Ollenhauer (SPD): ... Meine Damen und Herren, ich schlage Ihnen vor, daß diese Entschließung auf die Tagesordnung der ersten Arbeitssitzung des Bundestags gesetzt wird. Ebenso schlage ich Ihnen im Namen der sozialdemokratischen Fraktion vor, in der ersten Sitzung auch eine Kundgebung der Verbundenheit mit Groß-Berlin und einen Antrag der sozialdemokratischen Fraktion zu behandeln, die leitenden Bundesorgane von Bonn nach Frankfurt zu verlegen.

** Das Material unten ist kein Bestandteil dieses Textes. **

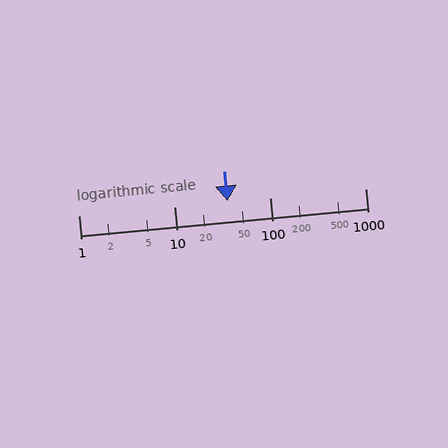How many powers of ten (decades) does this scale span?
The scale spans 3 decades, from 1 to 1000.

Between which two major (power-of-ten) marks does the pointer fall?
The pointer is between 10 and 100.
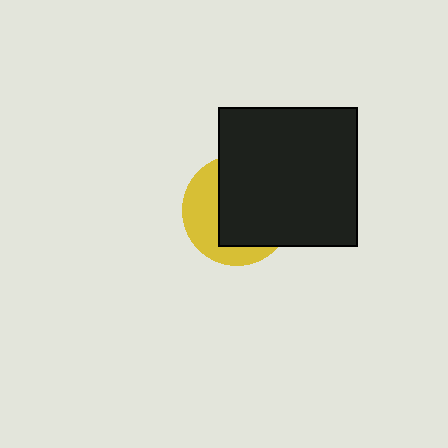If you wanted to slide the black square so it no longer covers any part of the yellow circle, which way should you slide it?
Slide it right — that is the most direct way to separate the two shapes.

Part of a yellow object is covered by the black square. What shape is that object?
It is a circle.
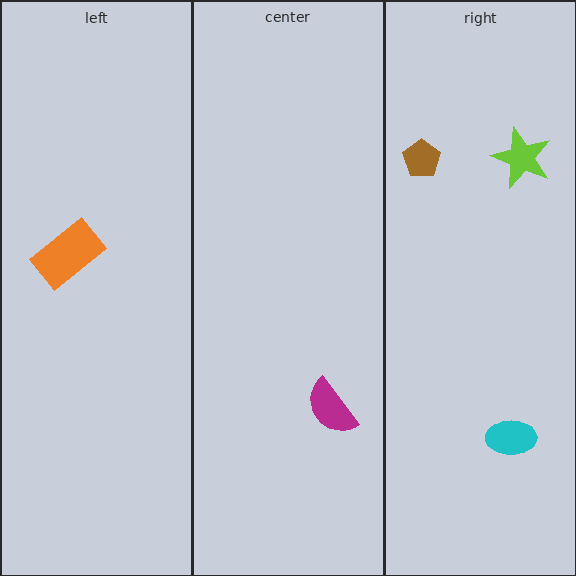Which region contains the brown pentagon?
The right region.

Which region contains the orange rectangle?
The left region.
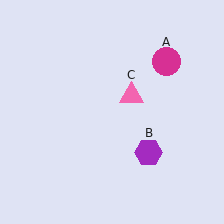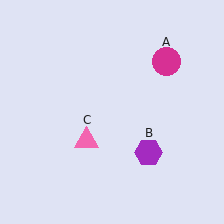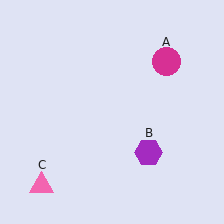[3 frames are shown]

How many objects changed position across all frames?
1 object changed position: pink triangle (object C).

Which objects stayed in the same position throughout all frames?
Magenta circle (object A) and purple hexagon (object B) remained stationary.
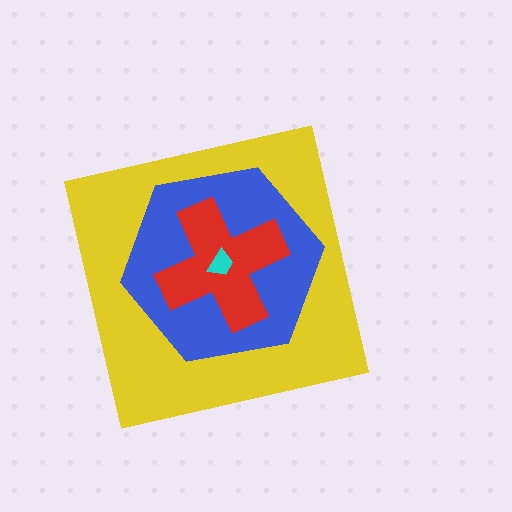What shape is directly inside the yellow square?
The blue hexagon.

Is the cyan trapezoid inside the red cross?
Yes.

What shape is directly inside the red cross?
The cyan trapezoid.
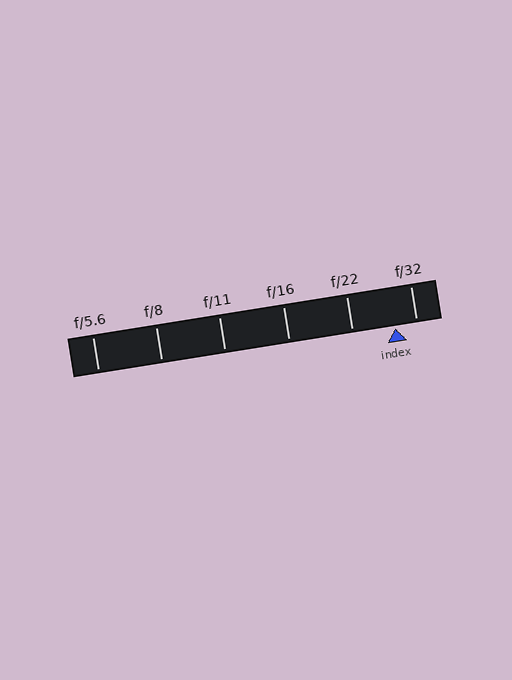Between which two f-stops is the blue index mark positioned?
The index mark is between f/22 and f/32.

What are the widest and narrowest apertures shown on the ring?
The widest aperture shown is f/5.6 and the narrowest is f/32.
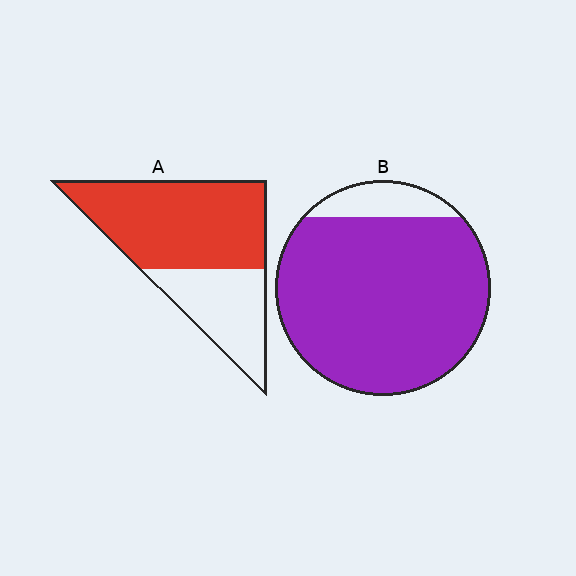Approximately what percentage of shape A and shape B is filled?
A is approximately 65% and B is approximately 90%.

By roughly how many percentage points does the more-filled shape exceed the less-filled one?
By roughly 25 percentage points (B over A).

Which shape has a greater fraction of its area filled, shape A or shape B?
Shape B.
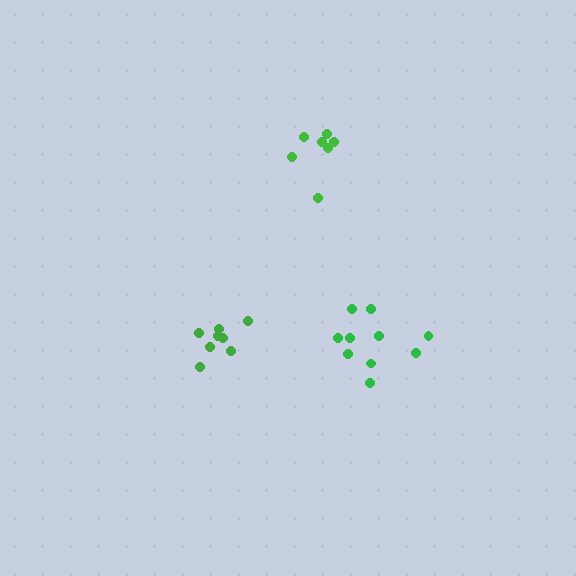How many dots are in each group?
Group 1: 7 dots, Group 2: 10 dots, Group 3: 8 dots (25 total).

(Beifall bei den Sozialdemokraten. - Lachen rechts.)

...

Präsident Dr. Köhler: Meine Damen und Herren, ich habe festgestellt, daß das Haus diese Anträge zur Kenntnis genommen hat. Es ist Sache des Ältestenrates, zusammen mit mir morgen die Tagesordnung der nächsten Sitzung und deren Termin festzusetzen.

Weitere Anregungen liegen nicht vor.

Ich schließe die erste, konstituierende Sitzung des Deutschen Bundestags der Bundesrepublik Deutschland.

(Schluß der Sitzung: 18 Uhr 18 Minuten.)

aus: Stenogr. Berichte 1. Deutscher Bundestag. Bd. 1, 1-7.